Introduction to web scraping dynamic javascript powered websites and web apps using Selenium browser automation library and Python.

Playwright

Playwright is a straightforward Python library for browser automation. First, install it using the following pip command:

pip install playwright

After Playwright is successfully installed, use the playwright install command to download the desired browser driver binaries:

playwright install chromium

Similar to the previous code snippet, we'll scrape forms with Playwright using timeouts and click methods:

from playwright.sync_api import sync_playwright

with sync_playwright() as playwright:
    browser = playwright.chromium.launch()
    context = browser.new_context()
    page = context.new_page()

    # request the target web page
    page.goto("https://web-scraping.dev/login?cookies=")

    # accept the cookie policy
    page.click("button#cookie-ok")

    # wait for the login form
    page.wait_for_selector("button[type='submit']")

    # wait for the page to fully load
    page.wait_for_load_state("networkidle")

    # fill in the login credentials
    page.fill("input[name='username']", "user123")
    page.fill("input[name='password']", "password")

    # click the login submit button    
    page.click("button[type='submit']")

    # wait for an element on the login redirected page
    page.wait_for_selector("div#secret-message")

    secret_message = page.inner_text("div#secret-message")
    print(f"The secret message is {secret_message}")
    "The secret message is 🤫"

Here, we use the Playwright page methods to wait for selectors or load states.
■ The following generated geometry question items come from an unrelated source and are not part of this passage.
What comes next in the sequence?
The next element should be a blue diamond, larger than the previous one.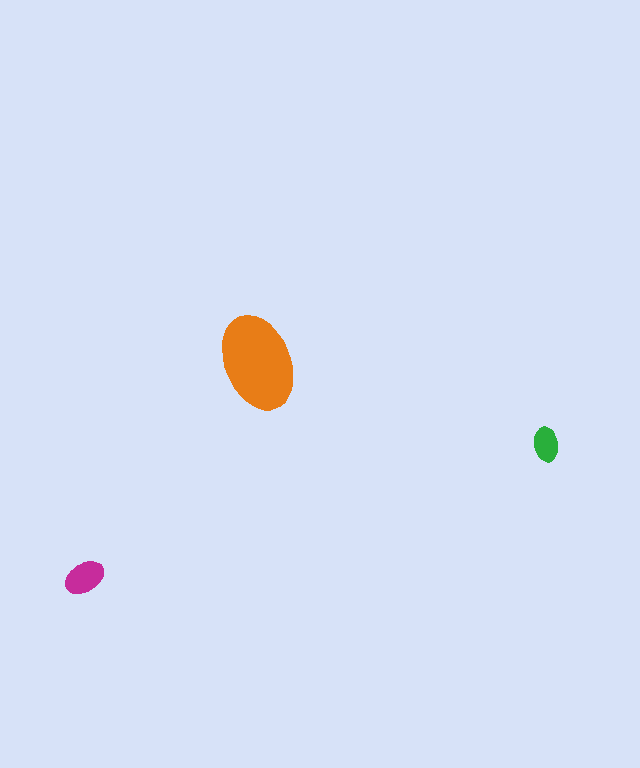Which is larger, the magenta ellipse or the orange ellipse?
The orange one.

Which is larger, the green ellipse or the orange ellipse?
The orange one.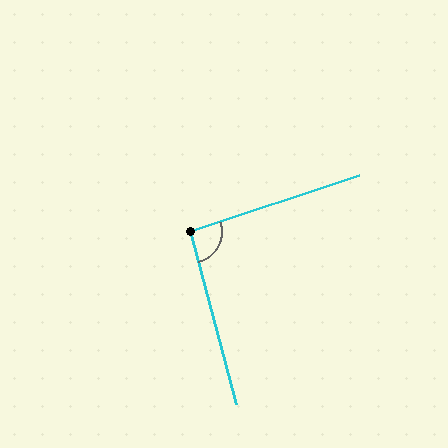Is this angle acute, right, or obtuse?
It is obtuse, close to a right angle.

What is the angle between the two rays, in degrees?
Approximately 93 degrees.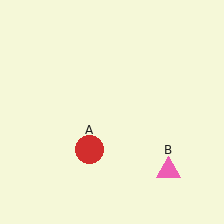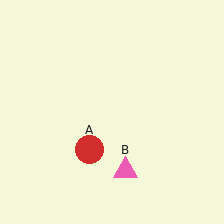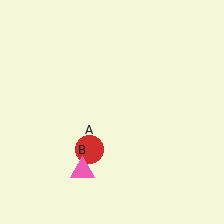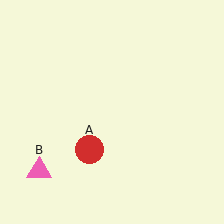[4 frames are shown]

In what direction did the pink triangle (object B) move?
The pink triangle (object B) moved left.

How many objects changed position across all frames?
1 object changed position: pink triangle (object B).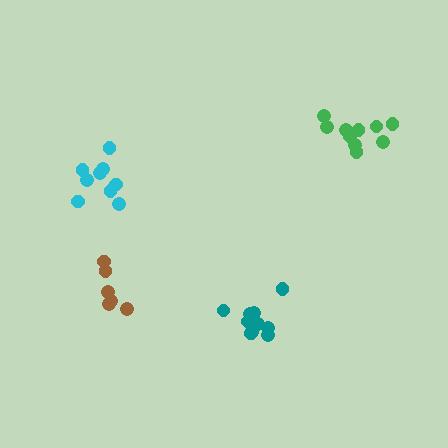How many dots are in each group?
Group 1: 11 dots, Group 2: 9 dots, Group 3: 10 dots, Group 4: 6 dots (36 total).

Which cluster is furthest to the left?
The cyan cluster is leftmost.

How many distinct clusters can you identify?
There are 4 distinct clusters.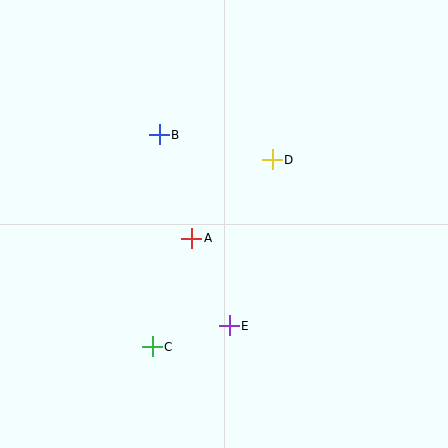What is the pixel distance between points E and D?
The distance between E and D is 172 pixels.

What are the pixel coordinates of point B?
Point B is at (159, 135).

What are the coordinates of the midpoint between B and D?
The midpoint between B and D is at (216, 147).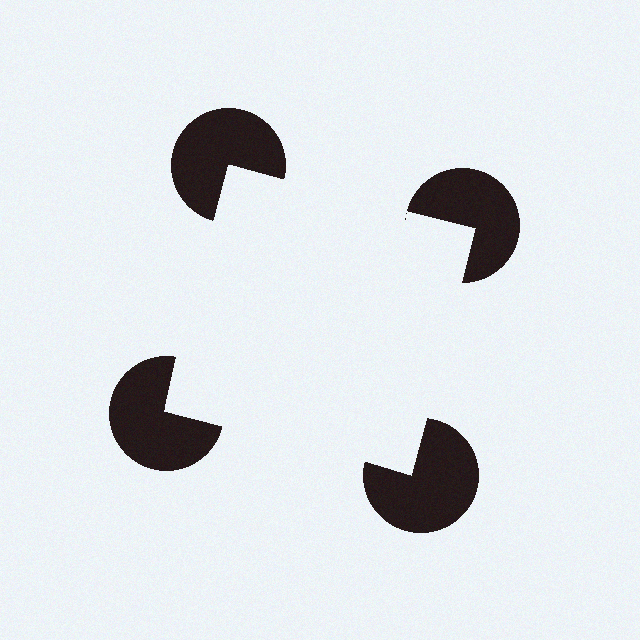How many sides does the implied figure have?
4 sides.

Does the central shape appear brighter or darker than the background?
It typically appears slightly brighter than the background, even though no actual brightness change is drawn.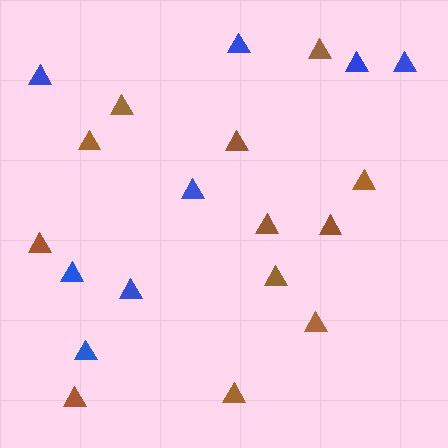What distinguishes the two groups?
There are 2 groups: one group of blue triangles (8) and one group of brown triangles (12).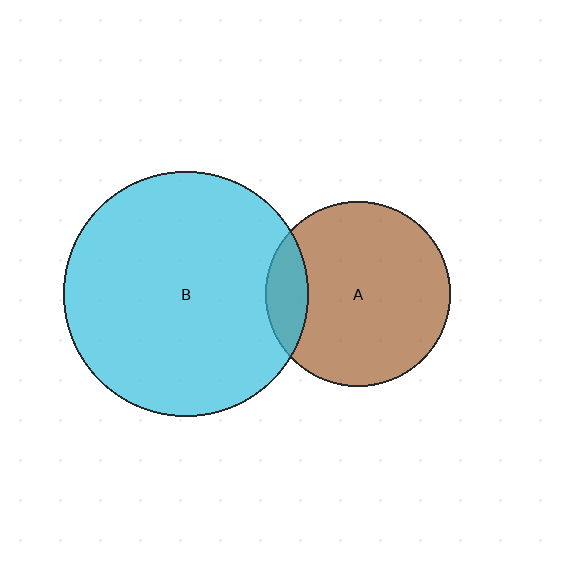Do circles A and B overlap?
Yes.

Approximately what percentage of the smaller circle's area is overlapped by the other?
Approximately 15%.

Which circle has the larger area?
Circle B (cyan).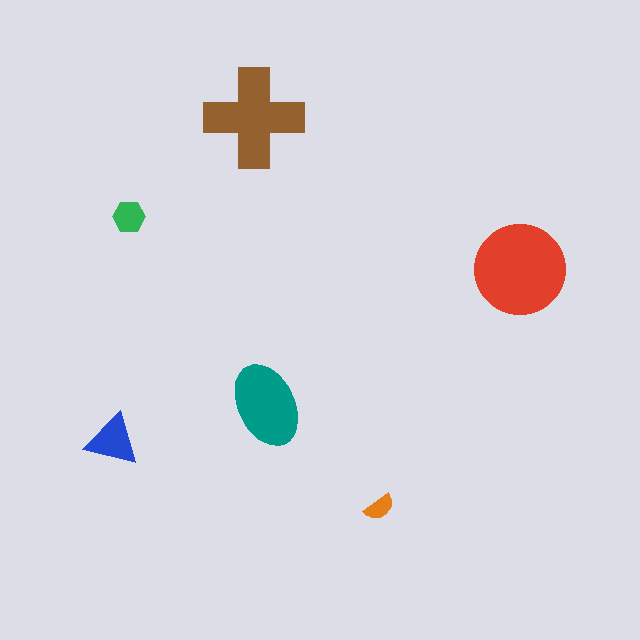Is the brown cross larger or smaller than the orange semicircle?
Larger.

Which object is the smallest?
The orange semicircle.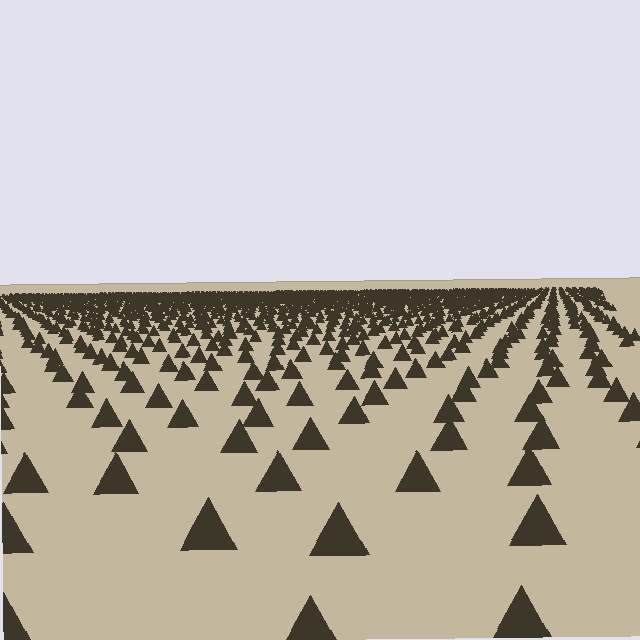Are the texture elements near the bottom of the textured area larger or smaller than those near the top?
Larger. Near the bottom, elements are closer to the viewer and appear at a bigger on-screen size.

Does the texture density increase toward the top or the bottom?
Density increases toward the top.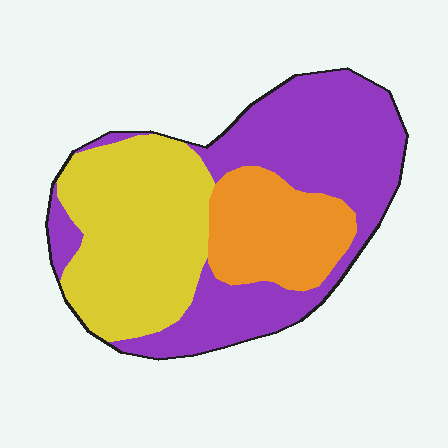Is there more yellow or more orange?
Yellow.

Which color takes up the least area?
Orange, at roughly 20%.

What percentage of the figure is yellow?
Yellow covers around 35% of the figure.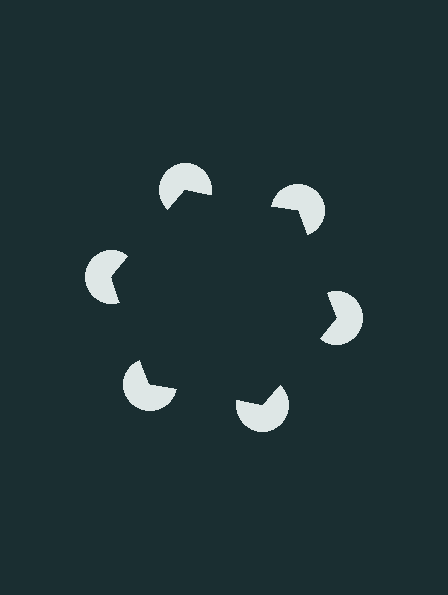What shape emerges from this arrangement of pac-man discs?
An illusory hexagon — its edges are inferred from the aligned wedge cuts in the pac-man discs, not physically drawn.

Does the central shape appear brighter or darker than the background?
It typically appears slightly darker than the background, even though no actual brightness change is drawn.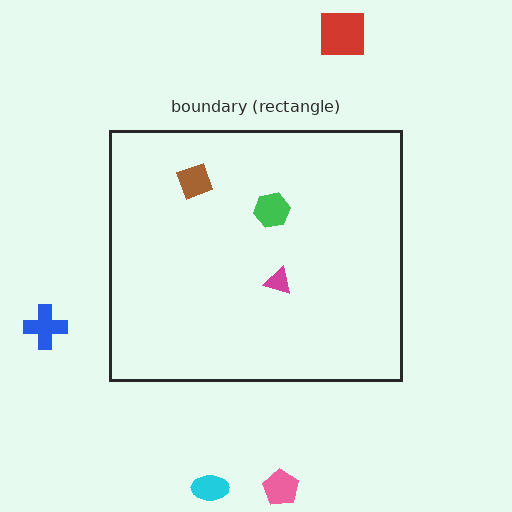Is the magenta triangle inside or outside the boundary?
Inside.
Then, we navigate the form by clicking and filling elements. Finally, the script parses the final web page data using CSS selectors.

Have a look at our dedicated guide on Playwright for the full details on using it for web scraping.

Web Scraping with Playwright and Python

Playwright is the new, big browser automation toolkit - can it be used for web scraping? In this introduction article, we'll take a look how can we use Playwright and Python to scrape dynamic websites.

Puppeteer

Finally, let's explore using Puppeteer to extract form data. First, install it using npm:

npm install puppeteer

Since Puppeteer automatically downloads the related Chrome driver binaries, all we have to do is declare the browser actions directly:

const puppeteer = require('puppeteer');

(async () => {
    const browser = await puppeteer.launch({
        headless: false
    })

    // create a browser page
    const page = await browser.newPage();
    
    // go to the target web page
    await page.goto(
        'https://web-scraping.dev/login?cookies=',
        { waitUntil: 'domcontentloaded' }
    );

    // wait for 500 milliseconds
    await new Promise(resolve => setTimeout(resolve, 500));

    // accept the cookie policy
    await page.click('button#cookie-ok');

    // wait for the login form
    await page.waitForSelector('button[type="submit"]');

    // fill in the login credentials
    await page.$eval('input[name="username"]', (el, value) => el.value = value, 'user123');
    await page.$eval('input[name="password"]', (el, value) => el.value = value, 'password');
    await new Promise(resolve => setTimeout(resolve, 500));

    // click the login button and wait for navigation
    await page.click('button[type="submit"]');
    await page.waitForSelector('div#secret-message');

    secretMessage = await page.$eval('div#secret-message', node => node.innerHTML);
    console.log(`The secret message is ${secretMessage}`);

    // close the browser
    await browser.close();
})();

Let's break down the above form scraping code:

Initiate a Puppeteer instance in the headful mode.
Define timeouts to wait for the elements.
Fill and click the elements using their equivalent selectors.
Parse the HTML behind the login page.

For further details on web scraping with Puppeteer, refer to our dedicated guide.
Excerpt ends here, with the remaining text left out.